A sole proprietor’s net business income is taxed on their individual tax return at the proprietor’s individual tax rates. Single-member LLCs and sole proprietorships are taxed the same. They both may claim an array of business tax deductions.
(If you’re curious about the 12 business deductions you SHOULD be taking, I have a Maximize feature on that! Read it here.
A key difference in taxes between LLCs and sole proprietorships is flexibility. Only LLC owners can choose how they want their business to be taxed. They may choose to stick with the default (pass-through taxation) OR elect the LLC to be taxed as an S-corporation or C-corporation. LLCs have the opportunity to save money by electing corporate tax status.
The benefit to this is…tax savings! This is a tax strategy. You select the method that will garner the least amount of taxes. One size does not fit all; it differs for each business depending on your current situation and your future goals. Work with a CPA or Business Attorney if you are at a level where multi 5 and 6 figure tax bills is your (new) norm.
- Legal protection
You are most vulnerable legally in a sole proprietorship. There is no legal separation between the business and the owner. As a sole proprietor, YOU are personally responsible for the business’s debts. If the business goes bankrupt, both personal and business debts will be included in the bankruptcy proceedings. To that same end, if someone sues a sole proprietorship, they can also go after the owner’s personal assets; you and your proprietorship are one-in-the-same.
LLCs offer more protection. An LLC is a legally separate entity. The owner is not personally liable for business happenings. This protects you from the previously mentioned vulnerabilities of a sole proprietorship. The bottom line: one of the best ways to protect your personal assets is to form an LLC.
So, which one should Claire choose?
The turning point in Claire’s story is when she starts making that money! Sole proprietorship was a great route for the first year of business. Minimal paperwork, no big cost. It’s simple for the new entrepreneur.
Now, Claire is all-in on her business. Now is the time to form an LLC! An LLC will ensure she is not personally liable for business obligations.
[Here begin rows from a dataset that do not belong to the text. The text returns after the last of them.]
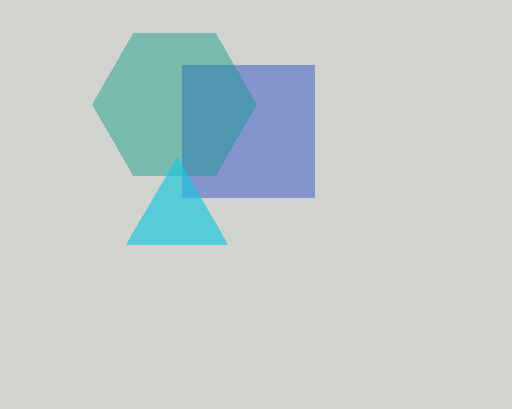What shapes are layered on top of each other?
The layered shapes are: a blue square, a teal hexagon, a cyan triangle.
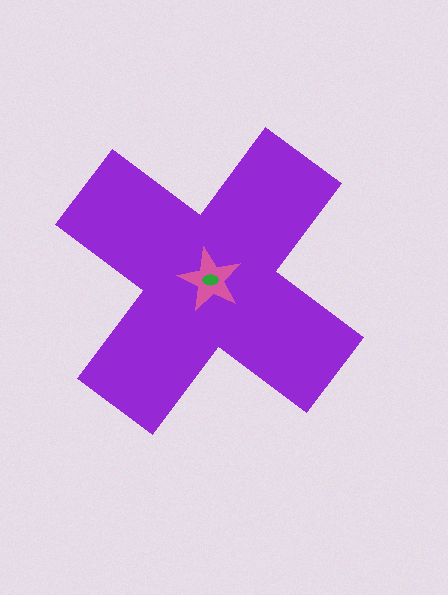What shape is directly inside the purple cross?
The pink star.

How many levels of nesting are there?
3.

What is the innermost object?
The green ellipse.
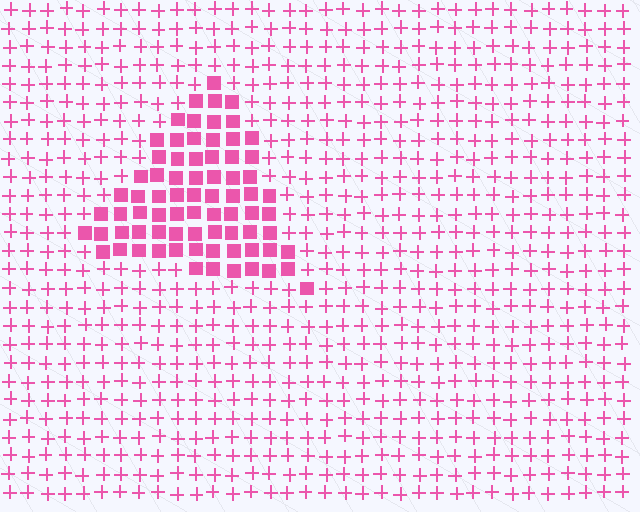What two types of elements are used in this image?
The image uses squares inside the triangle region and plus signs outside it.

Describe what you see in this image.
The image is filled with small pink elements arranged in a uniform grid. A triangle-shaped region contains squares, while the surrounding area contains plus signs. The boundary is defined purely by the change in element shape.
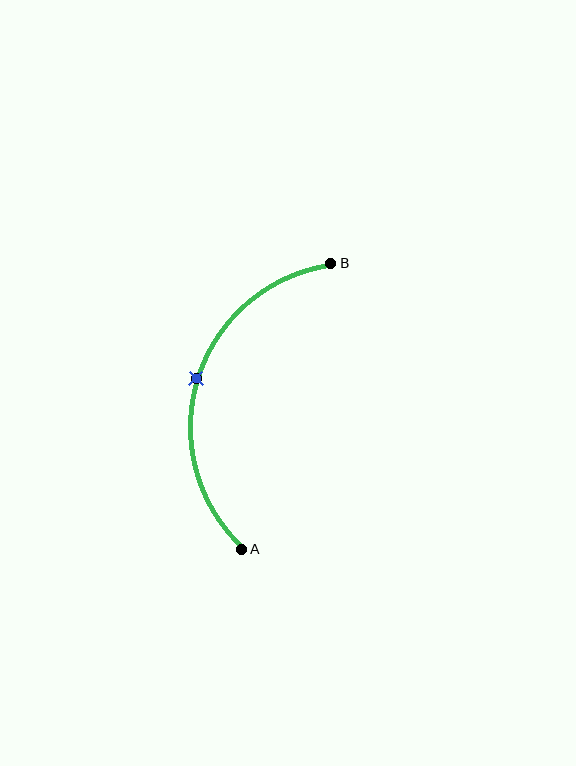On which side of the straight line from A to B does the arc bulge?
The arc bulges to the left of the straight line connecting A and B.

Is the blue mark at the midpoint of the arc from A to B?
Yes. The blue mark lies on the arc at equal arc-length from both A and B — it is the arc midpoint.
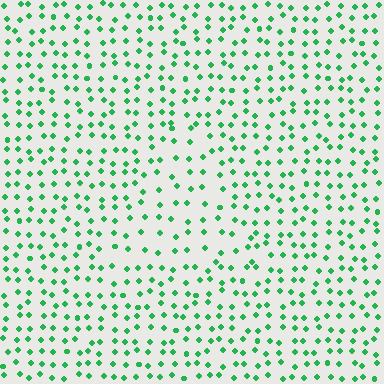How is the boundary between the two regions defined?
The boundary is defined by a change in element density (approximately 1.6x ratio). All elements are the same color, size, and shape.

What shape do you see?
I see a triangle.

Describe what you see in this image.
The image contains small green elements arranged at two different densities. A triangle-shaped region is visible where the elements are less densely packed than the surrounding area.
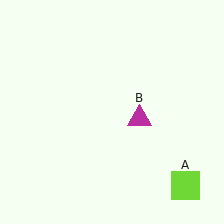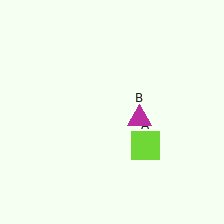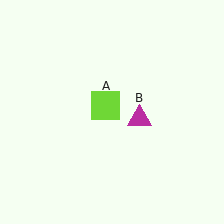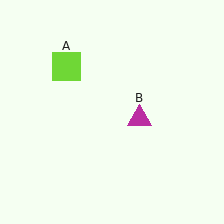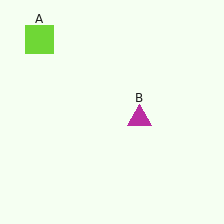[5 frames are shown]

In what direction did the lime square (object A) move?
The lime square (object A) moved up and to the left.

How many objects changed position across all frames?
1 object changed position: lime square (object A).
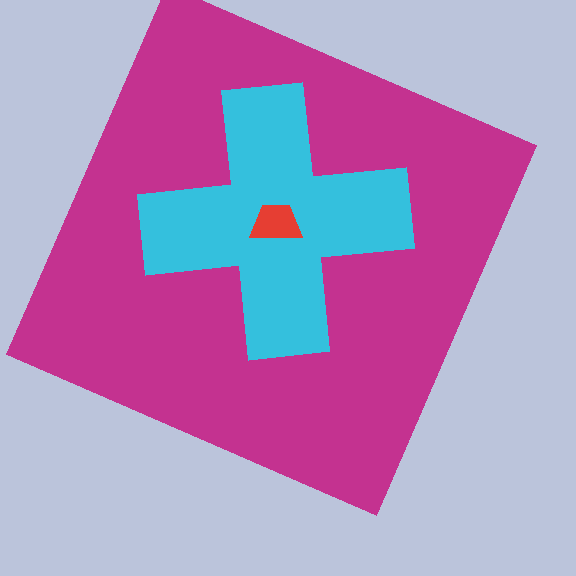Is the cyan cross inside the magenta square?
Yes.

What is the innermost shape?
The red trapezoid.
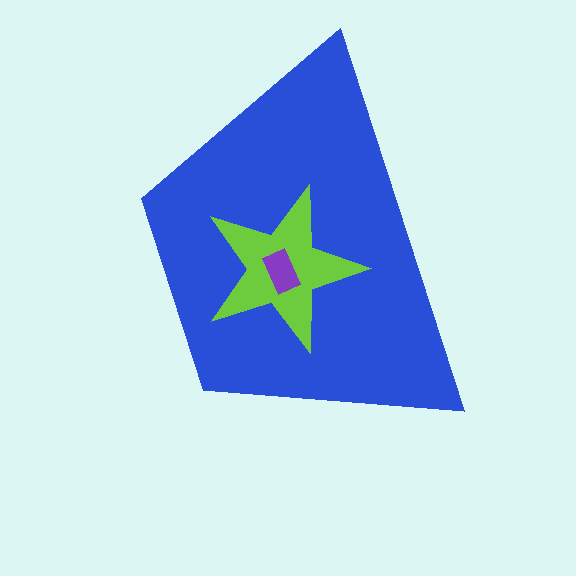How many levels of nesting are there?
3.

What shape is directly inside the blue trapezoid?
The lime star.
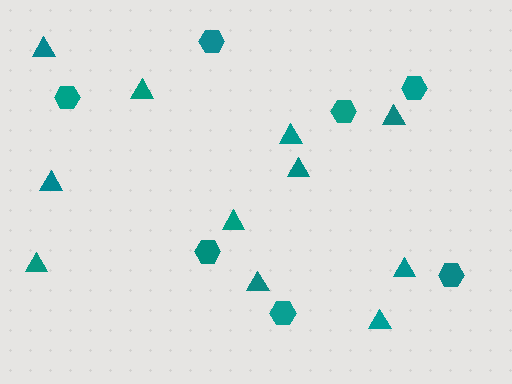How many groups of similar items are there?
There are 2 groups: one group of triangles (11) and one group of hexagons (7).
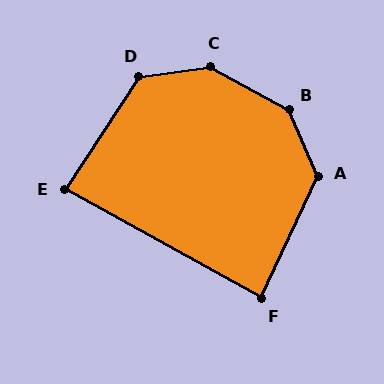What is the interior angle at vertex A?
Approximately 131 degrees (obtuse).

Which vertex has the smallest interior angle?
E, at approximately 86 degrees.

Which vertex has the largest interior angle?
C, at approximately 143 degrees.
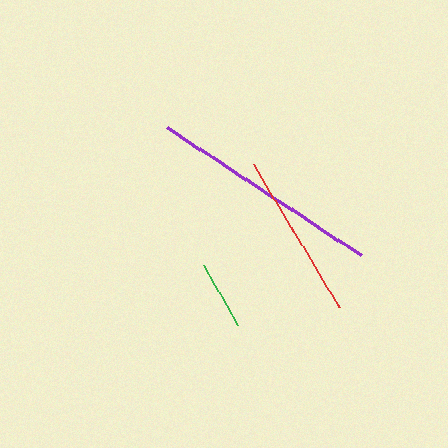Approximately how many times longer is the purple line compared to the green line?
The purple line is approximately 3.4 times the length of the green line.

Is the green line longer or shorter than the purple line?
The purple line is longer than the green line.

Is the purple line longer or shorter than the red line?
The purple line is longer than the red line.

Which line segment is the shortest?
The green line is the shortest at approximately 69 pixels.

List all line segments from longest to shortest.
From longest to shortest: purple, red, green.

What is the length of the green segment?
The green segment is approximately 69 pixels long.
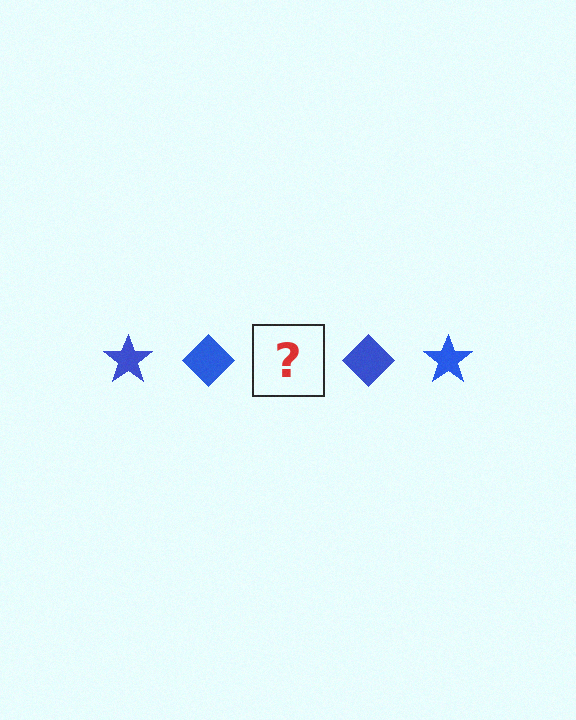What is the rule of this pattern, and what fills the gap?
The rule is that the pattern cycles through star, diamond shapes in blue. The gap should be filled with a blue star.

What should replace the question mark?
The question mark should be replaced with a blue star.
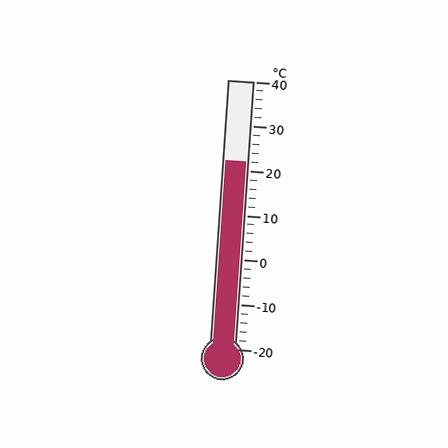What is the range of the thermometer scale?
The thermometer scale ranges from -20°C to 40°C.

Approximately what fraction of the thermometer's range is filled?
The thermometer is filled to approximately 70% of its range.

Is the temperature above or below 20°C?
The temperature is above 20°C.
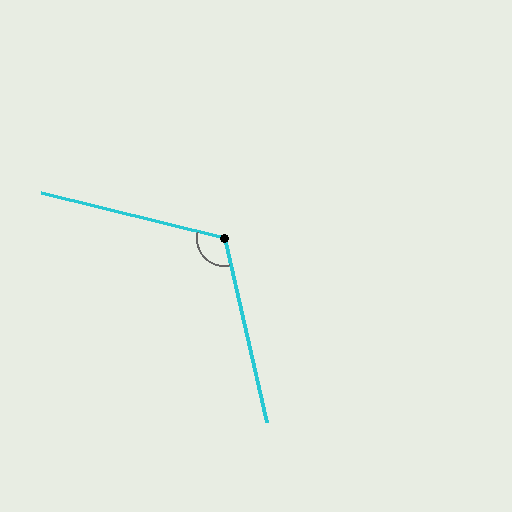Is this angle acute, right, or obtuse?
It is obtuse.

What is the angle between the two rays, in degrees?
Approximately 117 degrees.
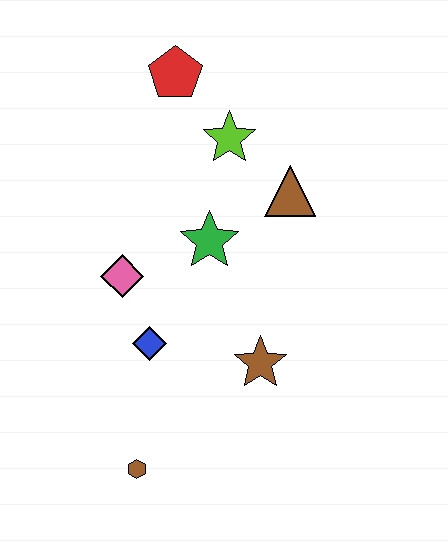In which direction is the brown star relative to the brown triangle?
The brown star is below the brown triangle.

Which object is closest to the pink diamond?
The blue diamond is closest to the pink diamond.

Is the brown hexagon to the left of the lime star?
Yes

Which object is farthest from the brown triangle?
The brown hexagon is farthest from the brown triangle.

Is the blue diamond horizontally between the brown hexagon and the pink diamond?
No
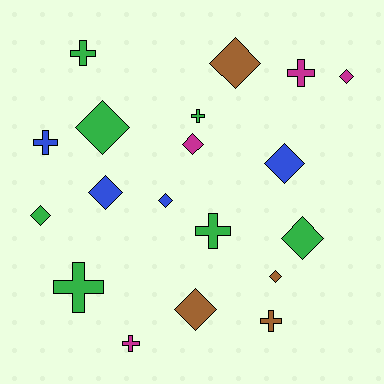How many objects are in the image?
There are 19 objects.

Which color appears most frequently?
Green, with 7 objects.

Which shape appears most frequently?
Diamond, with 11 objects.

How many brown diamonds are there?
There are 3 brown diamonds.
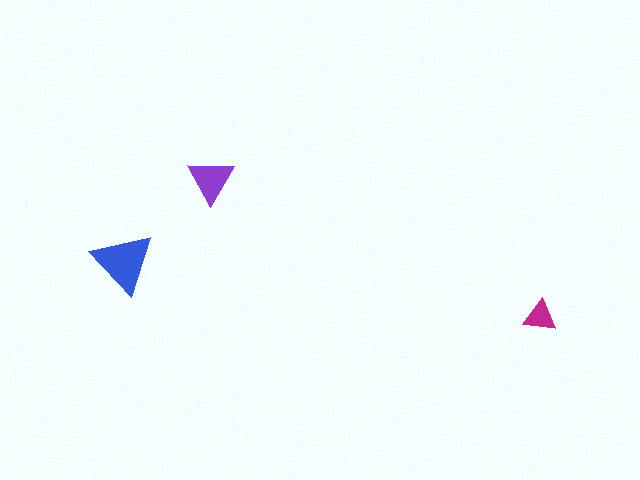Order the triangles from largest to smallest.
the blue one, the purple one, the magenta one.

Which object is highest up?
The purple triangle is topmost.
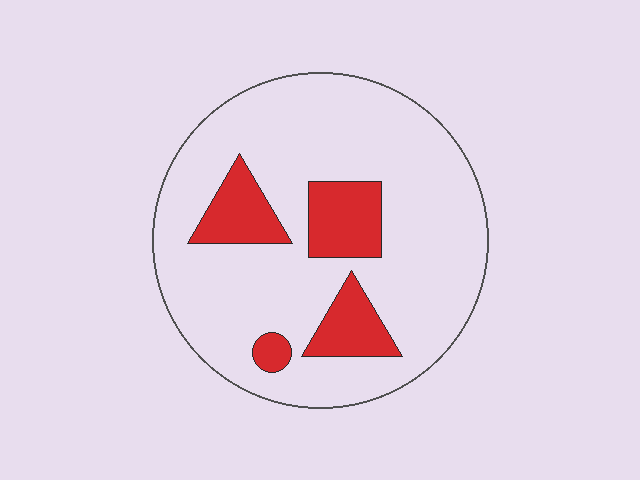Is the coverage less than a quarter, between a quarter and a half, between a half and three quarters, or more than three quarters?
Less than a quarter.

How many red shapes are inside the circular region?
4.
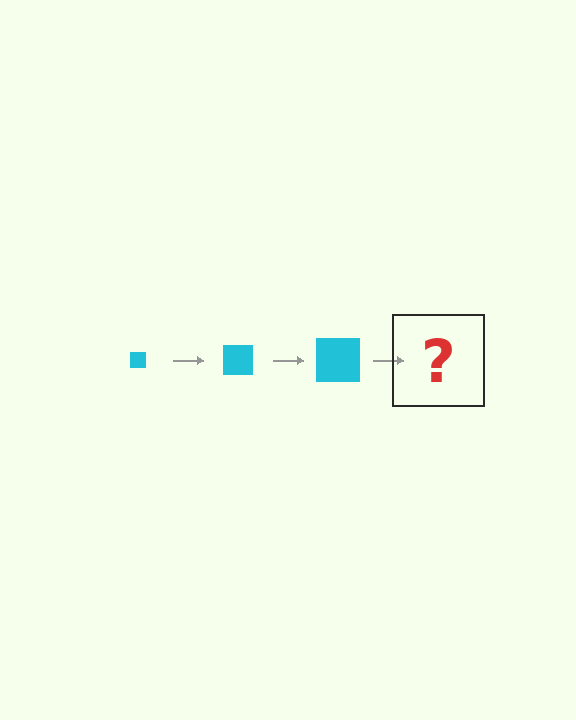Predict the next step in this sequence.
The next step is a cyan square, larger than the previous one.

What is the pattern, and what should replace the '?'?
The pattern is that the square gets progressively larger each step. The '?' should be a cyan square, larger than the previous one.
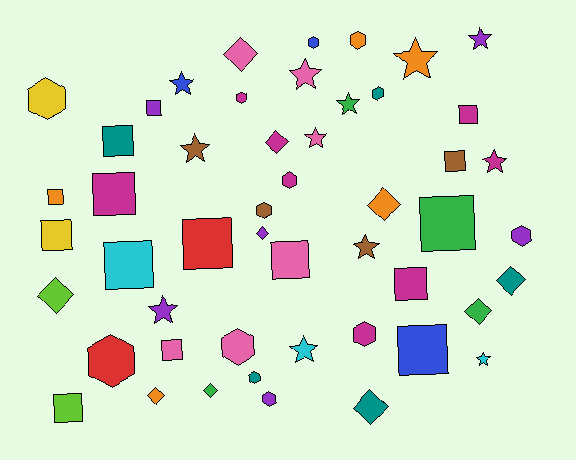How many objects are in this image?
There are 50 objects.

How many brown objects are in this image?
There are 4 brown objects.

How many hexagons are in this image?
There are 13 hexagons.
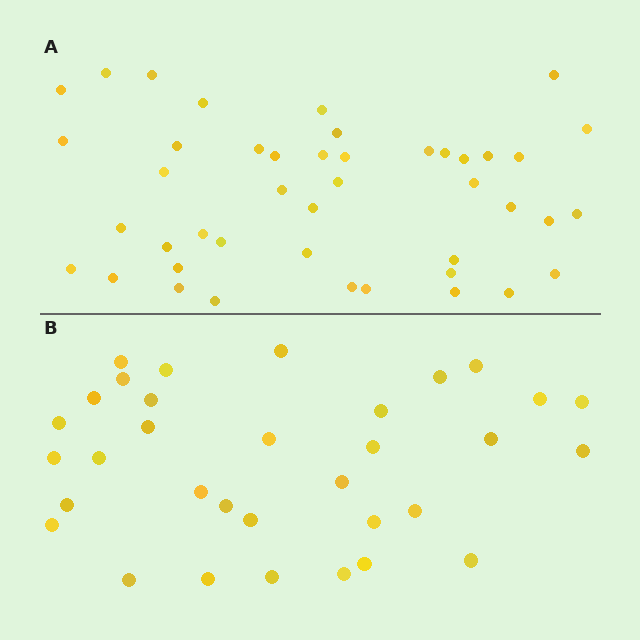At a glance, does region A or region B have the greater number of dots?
Region A (the top region) has more dots.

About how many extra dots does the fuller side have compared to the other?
Region A has roughly 12 or so more dots than region B.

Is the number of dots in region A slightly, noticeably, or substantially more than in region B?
Region A has noticeably more, but not dramatically so. The ratio is roughly 1.3 to 1.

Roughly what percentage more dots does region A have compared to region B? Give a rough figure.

Additionally, LLCs offer more tax flexibility, presenting more opportunities for her to save thousands. This is also a time where it makes sense for Claire to build a working relationship with a proactive CPA who can lead the way for Claire to easily, regularly and strategically save 5 figures in taxes year after year as her business continues to grow.
When deciding when the time is right to form an LLC, a major key to consider is business growth. A sole proprietorship is just fine for those beginning stages or if your business is really a part-time hobby where you aren’t generating much revenue. But as your money and business grows… So does your vulnerability! And that’s when it’s time to level up.